I save cam connectors from cheap furniture before the chipboard goes to the tip.

It's probably very cheapskate, but having spares has proven quite handy in the past. 

I haven't done one for a while, but IIRC, I've used a 15mm plungeable router bit to make the big holes (because it gives a smooth bottom and that's normally very close to the other side of the board, and a dowel jig for the other(s). You do have to get the alignment dead on though.

I'm not sure if the Festool ones would be stronger or weaker though.


----------



## petermillard (14 Oct 2018)

Haven’t done a video on them yet, but I’ve used the Domino connectors for the small Domino quite a bit and they’re excellent. I bought the full kit as it was all there was when they were first available, but you can save about £90 by just buying the bits you need, rather than ending up with all kinds of things you’ll likely have no use for, if buying the kit.

I featured them a bit in my Birch Ply Banquette build (starts video #205) but wanted to use them in anger a bit more before doing a proper review, as you learn so much more by using them on actual jobs. 

Connectors for regular carcass jointing (ie L or T joints) are about £1.60 per fixing, so something to use when you need to use them, rather than everyday use. I used 16 on the banquette build, so ~£26 or so in fittings - that was insignificant in the overall cost of the job, but would be more significant if it wasn’t a job, of course. 

Incidentally I was at the D& M show at Kempton Pk on Friday and had a great demo of the new Mafell duo-doweller; one thng that came out of the conversation was that there are an amazing range of dowel-sized knock-down fixings from Hafele that I never knew about. Might be worth investigating, as all you’d need would be a dowel jig and a drill??

HTH, Peter


----------



## RogerS (14 Oct 2018)

Don't whatever you do get tempted by the Lamello Invis system.

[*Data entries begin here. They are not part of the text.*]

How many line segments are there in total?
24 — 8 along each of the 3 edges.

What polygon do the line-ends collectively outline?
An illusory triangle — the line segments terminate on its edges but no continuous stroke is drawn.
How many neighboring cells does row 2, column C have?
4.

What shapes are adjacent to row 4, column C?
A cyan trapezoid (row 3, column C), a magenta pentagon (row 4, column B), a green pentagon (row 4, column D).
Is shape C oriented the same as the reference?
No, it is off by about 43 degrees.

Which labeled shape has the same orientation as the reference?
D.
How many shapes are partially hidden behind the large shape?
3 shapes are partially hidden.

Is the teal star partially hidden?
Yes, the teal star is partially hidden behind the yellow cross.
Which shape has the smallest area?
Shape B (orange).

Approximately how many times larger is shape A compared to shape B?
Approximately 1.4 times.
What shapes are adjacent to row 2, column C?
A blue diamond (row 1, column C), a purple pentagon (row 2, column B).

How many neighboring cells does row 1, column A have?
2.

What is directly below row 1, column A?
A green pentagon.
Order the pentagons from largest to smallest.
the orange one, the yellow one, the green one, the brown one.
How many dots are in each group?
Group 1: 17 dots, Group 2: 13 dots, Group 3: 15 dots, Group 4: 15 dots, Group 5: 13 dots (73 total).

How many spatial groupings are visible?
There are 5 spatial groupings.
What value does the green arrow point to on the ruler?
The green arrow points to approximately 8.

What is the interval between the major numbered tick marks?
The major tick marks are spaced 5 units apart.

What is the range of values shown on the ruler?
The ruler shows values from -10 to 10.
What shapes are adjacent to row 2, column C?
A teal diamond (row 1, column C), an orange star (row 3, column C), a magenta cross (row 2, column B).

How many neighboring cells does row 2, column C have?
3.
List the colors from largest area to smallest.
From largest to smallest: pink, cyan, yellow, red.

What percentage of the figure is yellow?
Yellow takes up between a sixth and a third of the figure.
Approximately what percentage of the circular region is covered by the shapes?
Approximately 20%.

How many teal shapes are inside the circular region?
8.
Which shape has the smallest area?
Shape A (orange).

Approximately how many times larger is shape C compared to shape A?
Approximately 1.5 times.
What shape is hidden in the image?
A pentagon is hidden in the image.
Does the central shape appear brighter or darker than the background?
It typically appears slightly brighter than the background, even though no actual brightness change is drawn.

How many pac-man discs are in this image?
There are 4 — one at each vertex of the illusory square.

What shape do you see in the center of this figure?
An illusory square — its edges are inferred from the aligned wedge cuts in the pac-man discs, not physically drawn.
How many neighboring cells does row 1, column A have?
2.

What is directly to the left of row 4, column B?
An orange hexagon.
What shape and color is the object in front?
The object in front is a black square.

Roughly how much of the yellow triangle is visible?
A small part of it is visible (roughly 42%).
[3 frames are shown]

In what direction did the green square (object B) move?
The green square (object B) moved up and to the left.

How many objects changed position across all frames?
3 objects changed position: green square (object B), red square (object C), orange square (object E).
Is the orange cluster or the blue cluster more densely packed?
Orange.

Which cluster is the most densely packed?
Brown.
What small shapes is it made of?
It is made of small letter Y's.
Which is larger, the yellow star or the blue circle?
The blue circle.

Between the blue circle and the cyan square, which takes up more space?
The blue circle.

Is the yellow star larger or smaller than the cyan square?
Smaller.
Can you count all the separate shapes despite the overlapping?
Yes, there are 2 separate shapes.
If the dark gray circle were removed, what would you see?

While it looks good in the demo's, it is pants in real-life.


----------



## custard (14 Oct 2018)

This is a whopping great plinth for a sculpture. It needed to be knock down for transportation to France and installation indoors, yet also retain very high accuracy in order to accommodate a turntable mechanism inside. 

XL Connectors worked a treat, I wouldn't hesitate to use them again.


----------



## Eric The Viking (14 Oct 2018)

I think I can see where your KD fittings are - in the box part* - but Am I right to guess that structure supports the edge of the turntable and an upper moulding, or is there more to it?

My guess is based on the small octagon in the middle being a maquette/model...

E.

*Presumably there are also some hidden ones holding some of the mitres together - I'm assuming the main moulding will travel in four or more pieces...


----------



## AndyT (14 Oct 2018)

I just hope the sculpture did justice to the superb plinth! =D> =D>


----------



## AES (14 Oct 2018)

I was going to suggest the Lamello Invis system until I read Roger S' post. I have no personal knowledge of then at all myself, but have seen them demonstrated both "in the flesh" and on video. Being Lamello they're bound to be "V" expensive I guess, but also should be excellent if their other stuff is anything to go by, so Roger's post surprised me.

Anyone with any hands-on experience of them?

Their factory is only 5 mins down the road & over the hill from me, but despite hanging around outside their door looking tired, hungry, and deserving, it seems their policy of only dealing through dealers and not direct is pretty rigid - they just ignored me (not for the first time in my life)!! Though to be fair, they did help me once with a spare part on behalf of another Forum member once.


----------



## RogerS (14 Oct 2018)

AES":2gtgto0z said:


> ...
> Anyone with any hands-on experience of them?
> ..




You mean apart from me?

I wrote an article on it for British Woodworking magazine. Feb/Mar 2012. I can find my photos but not my eloquent prose. If I recall using it in hardwood, the fixing could separate leaving you unable to fully tighten or undo.


----------



## AES (14 Oct 2018)

OK, fine, thanks Roger. I was just surprised by your experience, not doubting (bearing in mind the general high cost/high quality rep of Lamello).


----------



## Shrubby (14 Oct 2018)

If you already have a bicuit joiner use that. Knapp verbinder makes lots of hardware for them and Lamello sell some too. theres a clamex S cam biscuit that uses an 8mm slot so you cut this by using the 4mm spacer that comes with the machine to make a double height slot 
matt


----------



## Mrs C (16 Oct 2018)

Thank you everyone- some experimenting to be done


----------